Written by Richard Longenecker (ed.) Reviewed By Mark Gignilliat

Covering a gamut of issues pertaining to community formation, or ‘church order’, this volume provides a valuable resource for those intrigued by either the historical development of church order or the theological underpinnings of church order today (or better yet, both). A quick glance at the various modes of church order in today’s existing ecclesiastical groups should at least cause one to pause and question.

The volume is divided into four constituent parts. Firstly, the social context of early church community formation is addressed. Representative of this particular inquiry are articles by Richard Ascough on Greco-Roman voluntary associations, Alan Segal on the Jewish experience and background to community formation, and Peter Richardson on the role of architecture or building design in the early church. Quite naturally the volume turns, secondly, to the NT. Craig Evans tackles ministry and ministry formation in the life of Jesus as displayed in the gospels. Richard Longenecker examines Paul’s contribution to community formation with special emphasis on the centrality of the gospel and the necessity of conceptualising the gospel in different social situations. The Acts of the Apostles is addressed by Scott Bartchy while I. Howard Marshall explores the Pastoral Epistles with a seasoned eye.
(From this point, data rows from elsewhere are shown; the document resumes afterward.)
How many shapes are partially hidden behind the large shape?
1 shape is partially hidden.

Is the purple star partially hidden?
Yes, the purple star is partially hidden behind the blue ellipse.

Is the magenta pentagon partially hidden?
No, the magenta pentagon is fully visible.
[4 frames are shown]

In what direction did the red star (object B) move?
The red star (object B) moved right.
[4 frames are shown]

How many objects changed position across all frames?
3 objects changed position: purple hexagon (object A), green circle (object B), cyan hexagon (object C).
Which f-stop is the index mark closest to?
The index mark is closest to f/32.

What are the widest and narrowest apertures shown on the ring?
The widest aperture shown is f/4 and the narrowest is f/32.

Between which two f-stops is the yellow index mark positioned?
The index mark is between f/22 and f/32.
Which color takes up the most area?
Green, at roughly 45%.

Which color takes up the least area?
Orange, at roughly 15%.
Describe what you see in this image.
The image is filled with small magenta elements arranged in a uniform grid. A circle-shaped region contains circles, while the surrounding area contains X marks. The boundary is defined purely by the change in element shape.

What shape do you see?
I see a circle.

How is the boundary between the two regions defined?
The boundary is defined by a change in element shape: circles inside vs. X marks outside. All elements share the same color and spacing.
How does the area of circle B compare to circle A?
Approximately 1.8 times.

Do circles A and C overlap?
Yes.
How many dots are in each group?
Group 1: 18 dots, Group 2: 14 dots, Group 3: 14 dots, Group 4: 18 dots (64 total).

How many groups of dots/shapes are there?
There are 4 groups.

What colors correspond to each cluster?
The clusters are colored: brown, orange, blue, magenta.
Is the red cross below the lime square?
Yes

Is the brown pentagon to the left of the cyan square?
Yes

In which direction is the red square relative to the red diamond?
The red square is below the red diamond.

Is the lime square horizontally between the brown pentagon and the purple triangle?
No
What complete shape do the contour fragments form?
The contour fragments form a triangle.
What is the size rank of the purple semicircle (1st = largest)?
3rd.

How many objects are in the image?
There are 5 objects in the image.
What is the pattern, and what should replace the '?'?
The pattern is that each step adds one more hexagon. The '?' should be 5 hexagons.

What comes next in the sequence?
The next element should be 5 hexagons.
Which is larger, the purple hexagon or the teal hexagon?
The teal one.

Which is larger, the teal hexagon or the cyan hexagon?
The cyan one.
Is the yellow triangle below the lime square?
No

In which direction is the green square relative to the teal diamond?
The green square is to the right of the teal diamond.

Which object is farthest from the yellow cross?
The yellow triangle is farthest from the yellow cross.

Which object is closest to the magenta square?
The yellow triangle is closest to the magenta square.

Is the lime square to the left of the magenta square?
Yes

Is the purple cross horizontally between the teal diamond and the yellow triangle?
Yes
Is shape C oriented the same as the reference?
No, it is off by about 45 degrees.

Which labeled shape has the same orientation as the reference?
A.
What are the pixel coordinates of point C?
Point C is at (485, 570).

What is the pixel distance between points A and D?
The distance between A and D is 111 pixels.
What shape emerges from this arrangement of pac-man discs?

From the NT and NT background, Longenecker’s volume moves into the development of church order within the ante-Nicean periods with two fine articles by Alan Hayes and Frances Young. Hayes specifically addresses Christian ministry in three cities of the Western Empire in 160–258 AD. Those cities are Lyon (Iraneus), Carthage (Tertullian), and Rome (Eusebius, Justin, and Hippolytus). Hayes stresses that before Cyprian of Carthage (248 AD), Christians met in house churches with their common life defined by prayer, study, social service, and community meals. The elders, or individuals who had spent years in study and often confessed faith before persecutors, kept the community grounded in orthodox teaching. Also, episkopoi are named during this time but are not distinguished from elders. With Cyprian, however, the situation changed. By appealing to the OT Levitical tradition, Cyprian argued that the priests and Levites were types of the new covenant bishop and presbyter with the result that community formation under Cyprian’s tutelage became more structured and defined. Following on the heels of Hayes, Frances Young gives special attention to a portrait of Basil of Caesarea (a portrait painted by Gregory of Nazianzus) and to the Apostolic Constitutions (4th century). What is of special note is Young’s highlighting of character, not role or function, as the central feature in the life of the Bishop. Also, Young’s interesting interpretation of the elders of 1 Timothy 3 as senior Christians who had close association with the apostolic tradition and are not to be identified with the episcopate is worth a close look.

The book ends with three chapters given to church order in today’s world. John Webster’s lucid and penetrating article is worthy of a double read as he gives a dogmatic account of an evangelical theology of the episcopacy. David Hester pursues the Reformation maxim, ecclesia reformata semper reformanda (the church reformed and always in need of being reformed) and its implications for the church today. The volume is brought to completion with Miroslav Volf’s defence of free-church ecclesiology with express attention given to the church as image of the divine Trinity.

An edited volume covering so much ground only scratches the surface of this most important of ecclesiastical issues. One may feel, as this reviewer did, the unfortunate discontinuity between the beginning chapters and the latter chapters. This raises the thorny issue of the relationship between dogmatics and exegesis. The volume, however, is a welcome one and at the least points the reader in the right direction of exploring the theology of community formation in the church.